Parakeet - A Year On
a blog post by Mia, which does contain some of her own personal views
Parakeet was announced on Bluesky not too long over a year ago now. In this post, I’ll be going over where we are, the lessons learned, and some plans for the future.
I spoke to (some of) the impetus behind Parakeet, and some of the progress at a high level in an article I wrote on my personal blog at the end of 2025. If you’re new here, it might be worth skim reading that first.
Parakeet got started as a result of some of the cough turbulence cough that engulfed Bluesky at the end of 2024 (fun fact: the project name Parakeet is a portmanteau of ‘parachute’ and ‘skeet’, the bird names came after the fact). In some respects, the site still hasn’t yet recovered (and I don’t mean this in an eternal September way, although that too is true).
By now, it is the single largest project I’ve ever worked on, both in terms of scope (all of Bluesky) and pure lines of code (c.14k lines of Rust).
Having a project with such a large scope is daunting, and I’ve faltered on similar (and larger) projects in the past. Personally, what helped with Parakeet was having the target of parity with Bluesky - there was always an implementation or client to test against - knowing exactly the list of things you need to do is, as it turns out, to the surprise of literally nobody, useful for the brain.
The scope has grown, of course: I wasn’t originally planning on any of the small-world items such as a repo filter, or the control panel, and Bluesky have added many more features since I started that I’ve had to catch up on (thankfully some of them small, see: pronouns that I merged under an hour after Bluesky).
It has been, all that aside, one of the most fun and interesting projects I’ve spent time on, and the amount of other ideas it’s given me, and the things I’ve learned, is seriously incredible.
Progress Update
There hasn’t been a Parakeet progress update in a while now (October 2025 was the most recent) so here’s one so far:
Parakeet has the basic functionality you’d expect: browsing accounts, threads, timelines (new!), and feeds works, along with lists and starter packs. Moderation is nearly there, just needing a full ingest of labels for testing, and a few block and mute related fixes.
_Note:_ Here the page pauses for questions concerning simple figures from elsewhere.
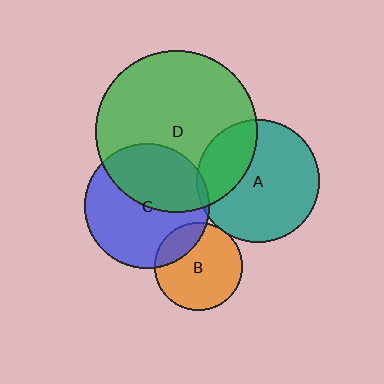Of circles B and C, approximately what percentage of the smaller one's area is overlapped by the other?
Approximately 20%.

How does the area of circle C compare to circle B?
Approximately 2.0 times.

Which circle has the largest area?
Circle D (green).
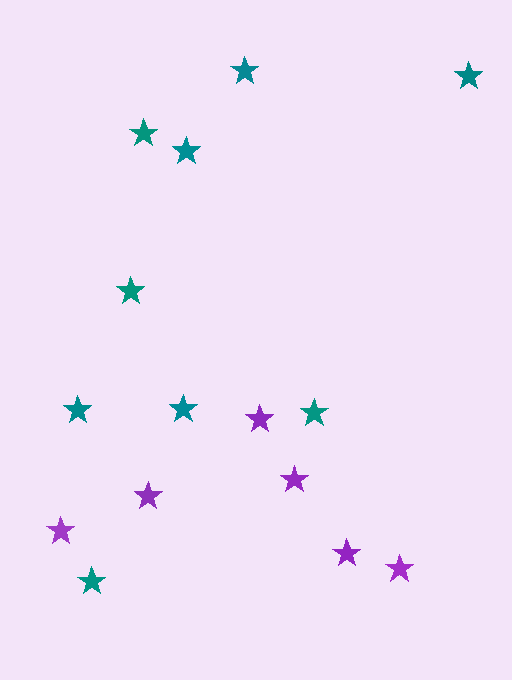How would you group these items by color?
There are 2 groups: one group of purple stars (6) and one group of teal stars (9).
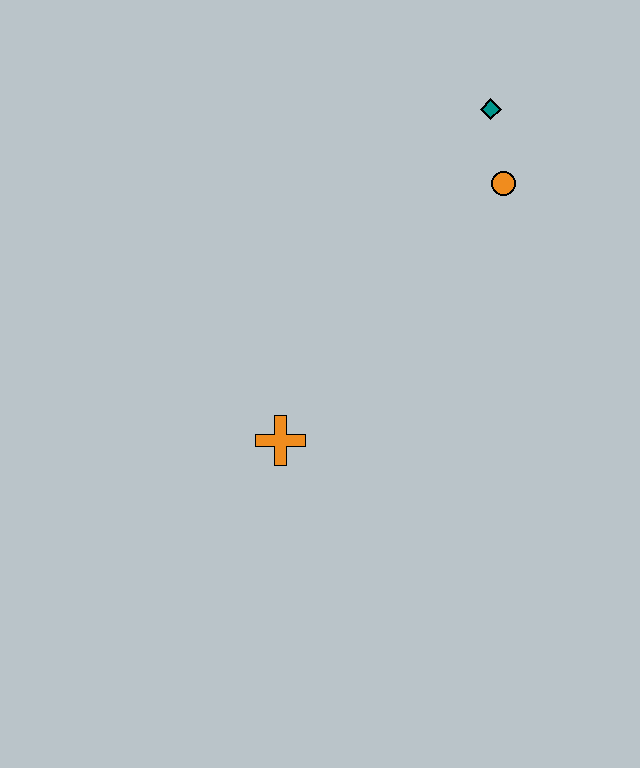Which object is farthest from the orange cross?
The teal diamond is farthest from the orange cross.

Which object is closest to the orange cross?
The orange circle is closest to the orange cross.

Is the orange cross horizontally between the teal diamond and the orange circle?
No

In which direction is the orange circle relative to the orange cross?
The orange circle is above the orange cross.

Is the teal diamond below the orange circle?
No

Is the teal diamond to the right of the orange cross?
Yes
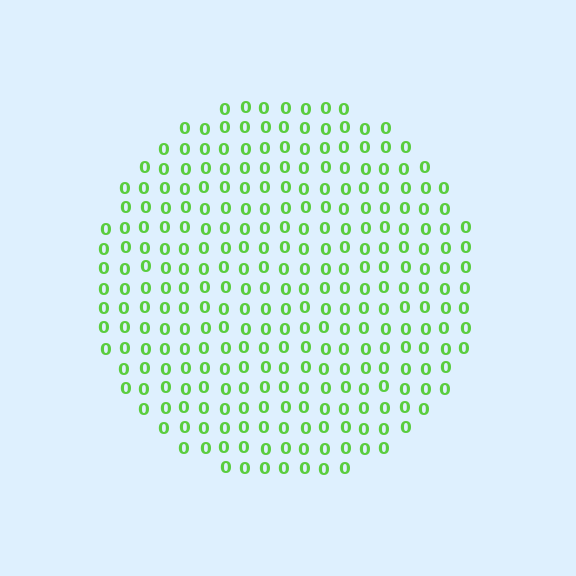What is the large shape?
The large shape is a circle.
Recent additions also included some admin tools. The firehose consumer can filter down to only specific repos - currently a list inside the database, but options for Bluesky lists and follow relations are planned. Also: XRPC-based backfilling (no more manual redis rpush commands), runtime configurable lists of trusted verifiers, system admins, and consumer filter and query allowlists.
The backfiller was also rewritten to use Fig’s repo-stream crate, to cut down on how much code I was maintaining. The same applies to the did-resolver crate, which I removed in favour of Orual’s jacquard-identity crate.
As a side-note, future Parakeet updates will be posted on the project account, instead of my personal account.
What Did I Learn?
In no particular order:
1. Big databases are incredibly difficult to manage, more so when your usual definition of ‘big’ is a couple GB, and not double digit TB. And, relatedly...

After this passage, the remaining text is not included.